Between 1993 and 2002, an average of 85 cases of pertussis per year were reported in Oregon. Last year, however, there were 193 cases of pertussis, and this year, to date, DHS has received reports of 402 cases.

Infants are at greatest risk: Half of Oregon's infants with pertussis have been hospitalized and one in every 1,000 children younger than 1 can suffer severe complications. An 11-week-old Oregon baby died of the disease earlier this year. Adults are commonly infected, and they are often the source of infection for children.

"The fact that we are seeing more cases of pertussis underscores the need for childhood immunization," said Paul Cieslak, M.D., manager of communicable disease programs in the Oregon Department of Human Services. "While the vaccine won't eradicate the bacterium, it does prevent whooping cough. We strongly urge parents to make sure their children are fully immunized."

Pertussis can occur at any age, but most reported cases are in adults, in teens and in children older than 10. This year in Oregon, more than 70 percent of patients have been older than 10. Vaccination against the disease is recommended at ages 2, 4 and 6 months, with additional doses at 15 months and at school entry, according to Cieslak. There is no vaccine available for adults.

Pertussis can be difficult to detect because early symptoms resemble a common cold: sneezing, runny nose, low-grade fever and mild cough.

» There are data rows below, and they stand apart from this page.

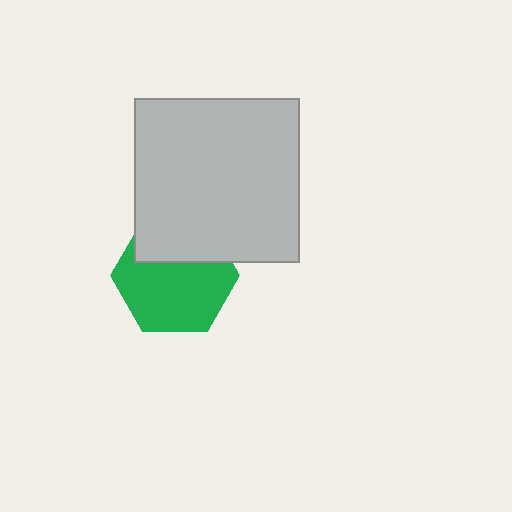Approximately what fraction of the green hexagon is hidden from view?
Roughly 34% of the green hexagon is hidden behind the light gray square.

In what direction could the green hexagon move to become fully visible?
The green hexagon could move down. That would shift it out from behind the light gray square entirely.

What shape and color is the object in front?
The object in front is a light gray square.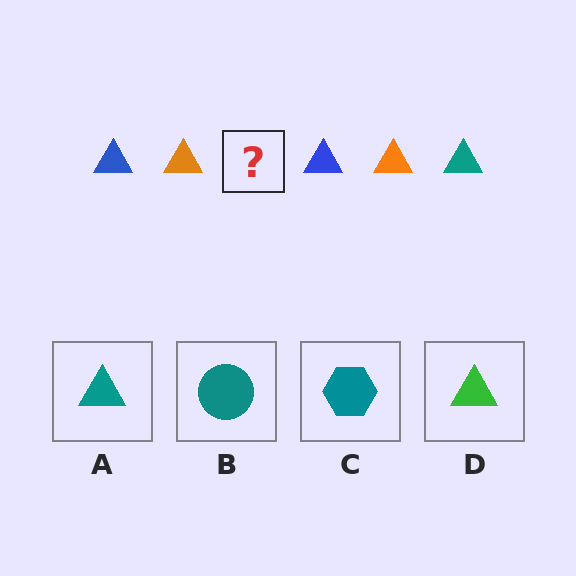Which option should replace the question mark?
Option A.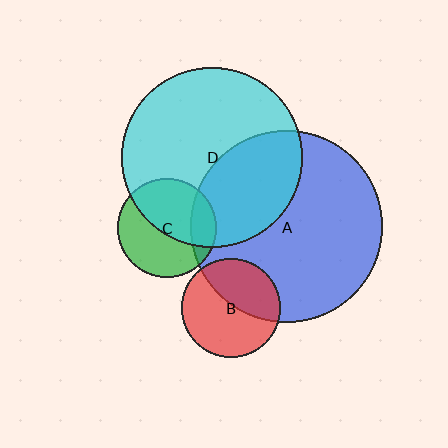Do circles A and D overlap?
Yes.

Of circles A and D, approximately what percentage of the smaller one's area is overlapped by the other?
Approximately 35%.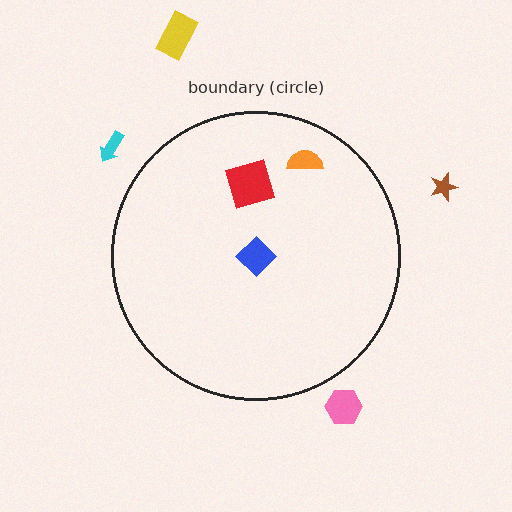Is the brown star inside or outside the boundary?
Outside.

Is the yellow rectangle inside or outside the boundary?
Outside.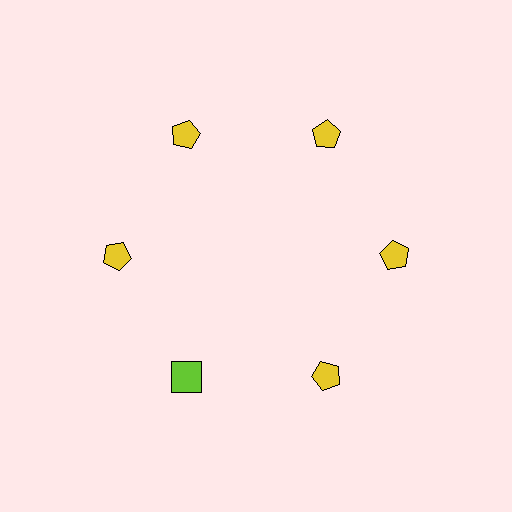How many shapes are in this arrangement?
There are 6 shapes arranged in a ring pattern.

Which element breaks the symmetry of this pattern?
The lime square at roughly the 7 o'clock position breaks the symmetry. All other shapes are yellow pentagons.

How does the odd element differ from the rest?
It differs in both color (lime instead of yellow) and shape (square instead of pentagon).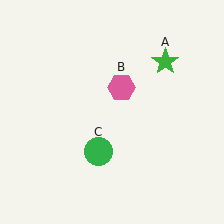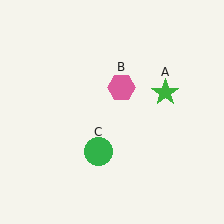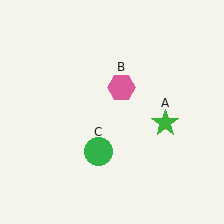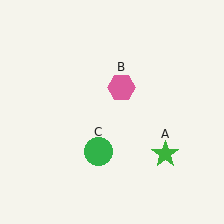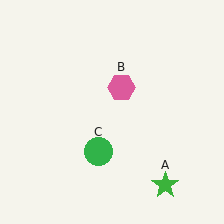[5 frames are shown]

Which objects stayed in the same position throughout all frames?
Pink hexagon (object B) and green circle (object C) remained stationary.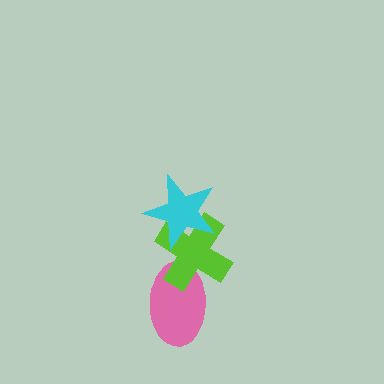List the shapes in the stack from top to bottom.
From top to bottom: the cyan star, the lime cross, the pink ellipse.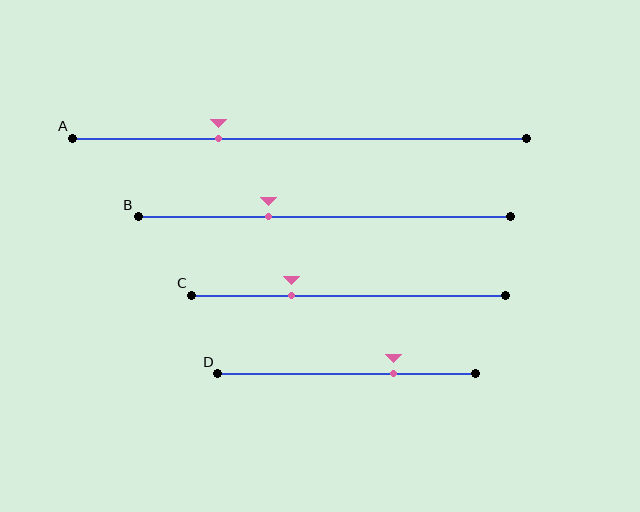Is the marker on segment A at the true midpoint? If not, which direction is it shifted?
No, the marker on segment A is shifted to the left by about 18% of the segment length.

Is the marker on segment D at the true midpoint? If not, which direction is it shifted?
No, the marker on segment D is shifted to the right by about 18% of the segment length.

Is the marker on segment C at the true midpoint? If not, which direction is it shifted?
No, the marker on segment C is shifted to the left by about 18% of the segment length.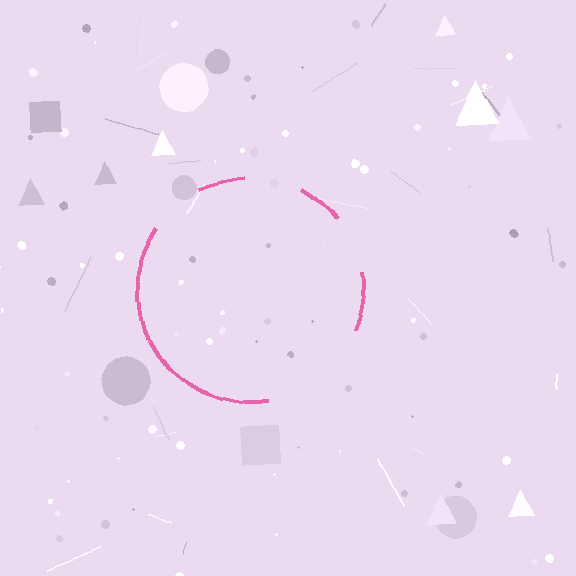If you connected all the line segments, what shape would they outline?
They would outline a circle.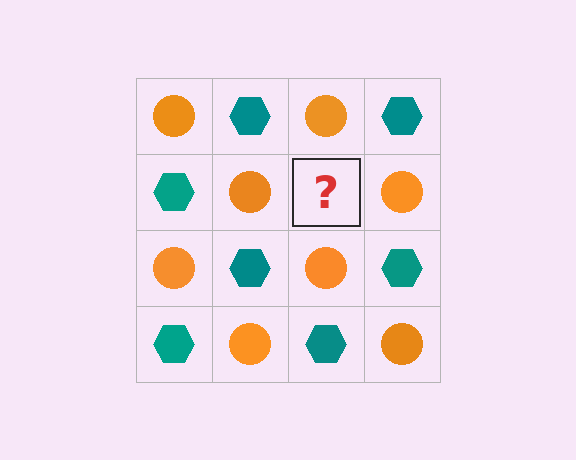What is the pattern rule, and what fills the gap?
The rule is that it alternates orange circle and teal hexagon in a checkerboard pattern. The gap should be filled with a teal hexagon.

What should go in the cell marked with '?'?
The missing cell should contain a teal hexagon.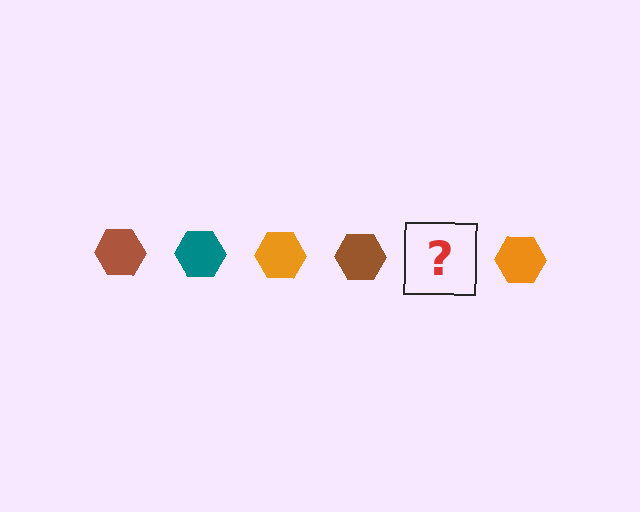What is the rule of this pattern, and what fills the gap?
The rule is that the pattern cycles through brown, teal, orange hexagons. The gap should be filled with a teal hexagon.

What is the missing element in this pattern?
The missing element is a teal hexagon.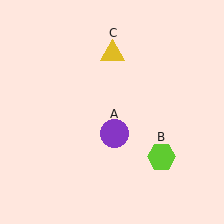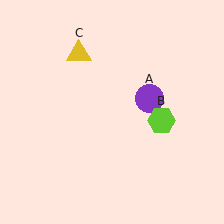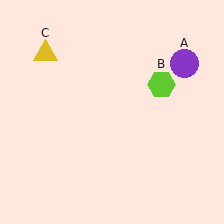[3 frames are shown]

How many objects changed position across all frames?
3 objects changed position: purple circle (object A), lime hexagon (object B), yellow triangle (object C).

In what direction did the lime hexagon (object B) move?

Within two weeks, the cough becomes more severe and is characterized by episodes of numerous rapid coughs followed, in young children, by a whooping sound.

Treatment is available; it is effective in reducing the time a person is contagious, but does not shorten the course of illness once established.

Whooping cough is contagious even when the initial symptoms begin to appear. So it's important when experiencing symptoms of the common cold that you practice good respiratory etiquette: cover your mouth when you cough, cover your nose when you sneeze and, most importantly, wash your hands regularly.

"This is the beginning of cold and flu season, so it's important to start focusing on ways we can all prevent the spread of colds, the flu and whooping cough," said Paul Lewis, M.D., director of OHSU Hospital's Infection Control Program. "There are simple common-sense preventive measures we can all take to help protect our children and others."

Pertussis has also increased in other parts of the country. According to the Centers for Disease Control and Prevention, 5,000 to 7,000 cases are reported each year on average, and in 2002 that number rose to 8,296 cases.

"If we identify and treat cases of whooping cough early in the course, we will reduce the risk of transmission to infants who are both susceptible and at risk for severe complications," said Lewis, who is also a pediatric infectious disease physician at Doernbecher Children's Hospital. All of the OHSU cases were treated with antibiotics, as were people in the community who were in contact with or exposed to those seen at OHSU.

To prevent pertussis, children younger than 7 should be up to date on their pertussis vaccinations. Anyone with a severe "whooping" cough of more than two weeks duration should consider seeing a physician to be evaluated for pertussis. Also, to help prevent this and other serious respiratory illnesses, everyone should practice respiratory etiquette:

Cover your mouth when you cough.
Cover you nose when you sneeze.
Wash your hands regularly.
Wear a mask if you have severe symptoms of a cold or cough and you're in a health care setting.